Levels of mannan-binding lectin-associated serine protease-2 in healthy individuals

Abstract

The lectin pathway is part of the innate immune system providing a first line of defence against infections. Mannan-binding lectin (MBL) and ficolins, in complex with MBL-associated serine proteases (MASPs), are capable of activating the complement system, thus mediating the destruction of infectious agents. MASP-2 cleaves C4 and C2 and is thus crucial for the activation of downstream complement components. We present an assay for quantifying total MASP-2 in plasma and serum samples. The assay is a sandwich type assay using a combination of two monoclonal anti-MASP-2 antibodies, one directed against the N-terminal part of MASP-2 and the other against its C-terminal part. Based on a population of Danish blood donors, the average MASP-2 concentration was estimated at 534 (S.D.±213) ng per ml of plasma.

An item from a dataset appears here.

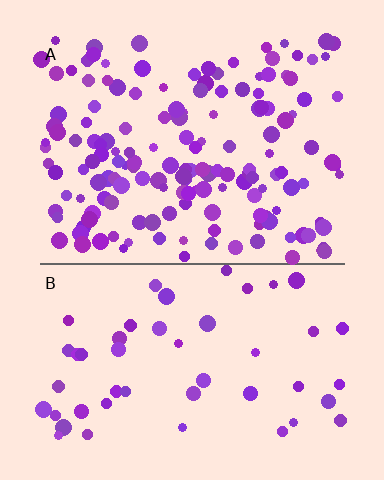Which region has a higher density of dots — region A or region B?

Characterization of the MASP-2 protein in serum showed high stability at 4 °C and at ambient temperature but a rapid decline at 37 °C. Gel permeation chromatography (GPC) indicated that all MASP-2 in serum is present in complexes with MBL and ficolins.

Introduction

The ability of lectins, i.e., carbohydrate-binding proteins, and other pattern recognition molecules to distinguish between self and non-self is one of the characteristics of innate immunity. Mannan-binding lectin (MBL) and L- and H-ficolin detect pathogen-associated molecular patterns (PAMPs) and promote destruction of pathogens by activating effector mechanisms of the complement system (Holmskov et al., 2003). MBL shows selectivity for carbohydrates presenting 3- and 4-OH groups in the equatorial plane of the ring structure (Weis et al., 1992), while the epitopes recognized by ficolins have not been defined, but are present in, e.g., N-acetyl-glucosamine (GlcNAc) (Matsushita et al., 1996).

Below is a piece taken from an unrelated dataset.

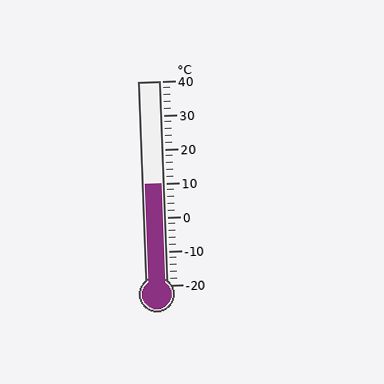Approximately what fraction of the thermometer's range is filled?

For activating the complement system, MBL, L- and H-ficolin rely on associated serine proteases. These were first discovered in complex with MBL and are referred to as MBL-associated serine proteases (MASPs). MBL, L- and H-ficolin Matsushita et al., 2000a, Matsushita et al., 2002 are associated with three MASPs, termed MASP-1 (Matsushita and Fujita, 1992), MASP-2 (Thiel et al., 1997) and MASP-3 (Dahl et al., 2001) as well as with a non-enzymatic protein referred to as MBL-associated protein of 19 kDa (MAp19) (Stover et al., 1999) or small MBL-associated protein (sMAP) (Takahashi et al., 1999). MAp19 comprises the first two domains of MASP-2, followed by an extra sequence of four unique amino acids. MASPs and MAp19 have been reported to bind to MBL in a calcium-dependent manner (Wallis and Dodd, 2000). It appears that the EGF-like domain of MASP-2, assisted by the two surrounding CUB domains, is involved in the calcium-dependent complex formation (Feinberg et al., 2003). Since MAp19 does not contain the second CUB domain, this domain is likely not to be crucial for complex formation, but nevertheless contributes to a more stable interaction (Thielens et al., 2001).

Thiel et al. (1997) discovered MASP-2 by affinity chromatography of plasma on mannan- and N-acetylglucosamine-derivatized Sepharose beads, and MASP-2 was shown to activate C4. The activation of MASP-1 and -2 in the MBL complex was initially thought to resemble the sequential activation of C1r and C1s of the C1 complex. However, experiments with recombinant MASP-2 showed that complexes comprising only rMBL and rMASP-2 were sufficient for C4 and C2 activation (Vorup-Jensen et al., 2000). MASP-1 does not activate MASP-2 but shows a weak C3 as well as a C2 activating capacity (Matsushita et al., 2000b). Recently, a genetically determined deficiency of MASP-2 was described (Stengaard-Pedersen et al., 2003). The mutation of a single nucleotide leads to an ASP-Gly exchange in the CUB1 domain and renders MASP-2 incapable of binding to MBL.

In the present paper, we describe the development of a specific assay for MASP-2, and use this assay to establish normal levels of the protein in human serum and plasma.